La antena es mucho más que un tributo a las películas mudas. Es innegable que la fotografía en blanco y negro, el uso de subtítulos, la musicalización, la gestualidad de los actores, los decorados le rinden homenaje a la obra de creadores como Georges Méliès. Pero el film va más allá, a partir de una fábula sobre la relación perversa entre el poder y los medios de comunicación.
Sapir imagina una ciudad cuyos habitantes han perdido la voz, y están a punto de perder el (re)conocimiento de las palabras. La recreación literal de esta situación se convierte en metáfora evidente cuando abandonamos la ficción y reflexionamos sobre algunas situaciones ligadas a la realidad sociopolítica de nuestros país y, porqué no, a la de otros países del mundo.
Como buena parábola, ésta también apuesta a la lucha entre el bien y el mal, a las figuras arquetípicas del héroe (con sus ayudantes) y del villano (con sus secuaces), y a la intervención de un niño puro e inocente, artífice involuntario de la salvación universal.
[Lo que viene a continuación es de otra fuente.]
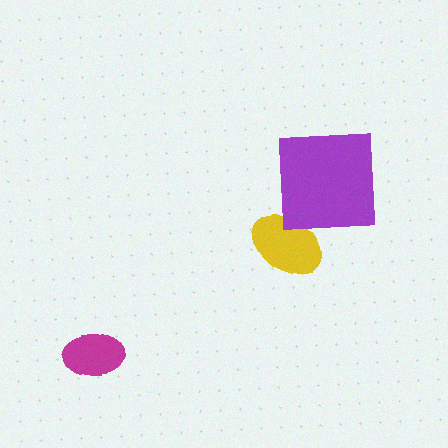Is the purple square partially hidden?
No, no other shape covers it.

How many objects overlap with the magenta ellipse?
0 objects overlap with the magenta ellipse.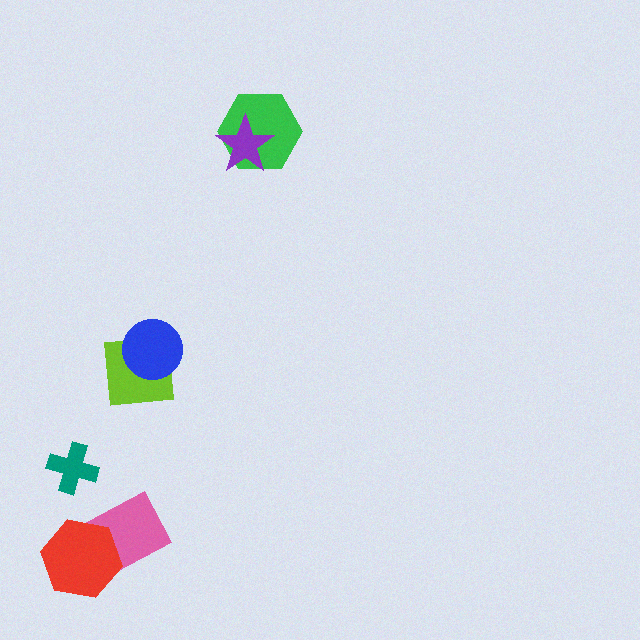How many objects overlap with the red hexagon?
1 object overlaps with the red hexagon.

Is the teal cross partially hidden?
No, no other shape covers it.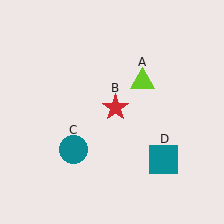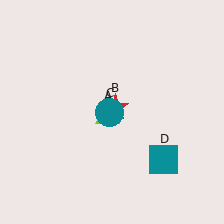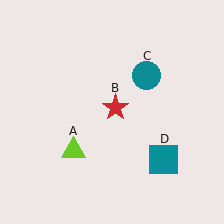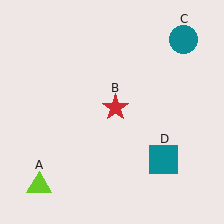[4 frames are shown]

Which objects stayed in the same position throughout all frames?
Red star (object B) and teal square (object D) remained stationary.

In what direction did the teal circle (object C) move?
The teal circle (object C) moved up and to the right.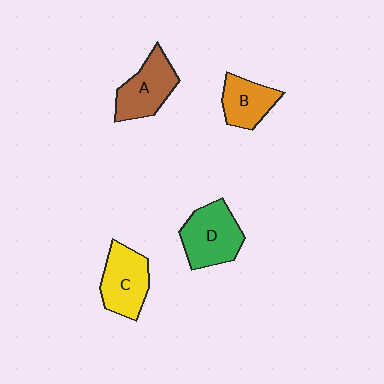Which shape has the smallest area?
Shape B (orange).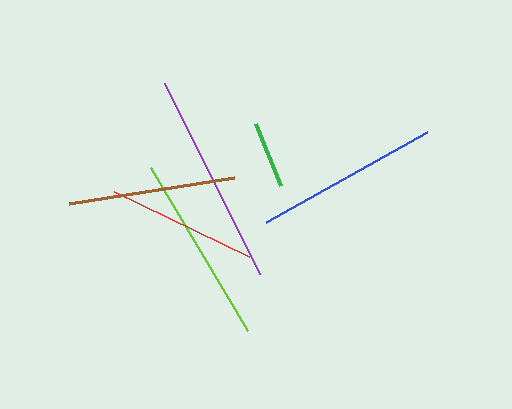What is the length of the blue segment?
The blue segment is approximately 184 pixels long.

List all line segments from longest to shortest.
From longest to shortest: purple, lime and blue (about equal), brown, red, green.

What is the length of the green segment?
The green segment is approximately 66 pixels long.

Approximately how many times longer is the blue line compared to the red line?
The blue line is approximately 1.2 times the length of the red line.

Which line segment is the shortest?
The green line is the shortest at approximately 66 pixels.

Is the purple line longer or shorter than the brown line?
The purple line is longer than the brown line.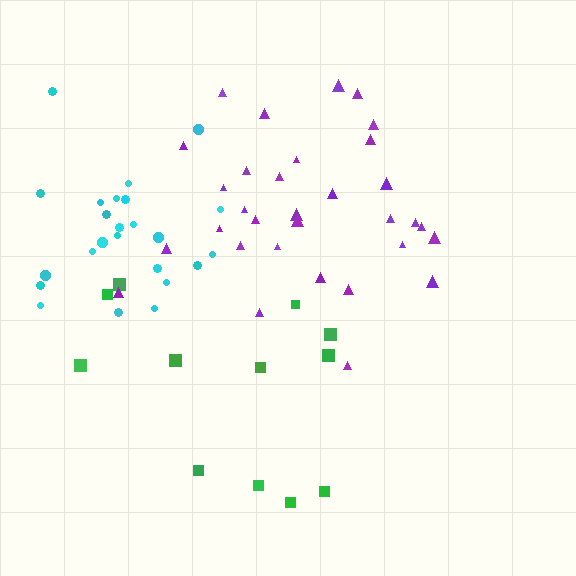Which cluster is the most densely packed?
Cyan.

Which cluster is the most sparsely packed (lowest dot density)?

Por supuesto, después de tantos avatares y desventuras, vendrá el final feliz, justo, reparador.
Además de retomar la estética del expresionismo alemán, esta producción utiliza recursos propios de la historieta, sobre todo cuando maneja los subtítulos que “traducen” los diálogos mudos entre los personajes o cuando se apropia de ciertos íconos góticos. La gráfica adquiere entonces un protagonismo a tono con la importancia acordada a lo visual, a la fantasía.
Esto no significa que el audio queda relegado a un segundo plano. Al contrario, la banda de sonido a cargo de Leo Sujatovich cumple una función importante, al agregarle tensión, suspenso, emoción al relato, tal como lo hiciera el acompañamiento del piano en los viejos tiempos del cine mudo.
Por último, cabe destacar las actuaciones de Rafael Ferro, Valeria Bertuccelli, Julieta Cardinali, Raúl Hochman, Alejandro Urdapilleta (genial, fiel a su costumbre), absolutamente comprometidos con sus roles y con la intención de esta propuesta. Una mención aparte merece la camuflada (y acertada) participación de la ex modelo Florencia Raggi.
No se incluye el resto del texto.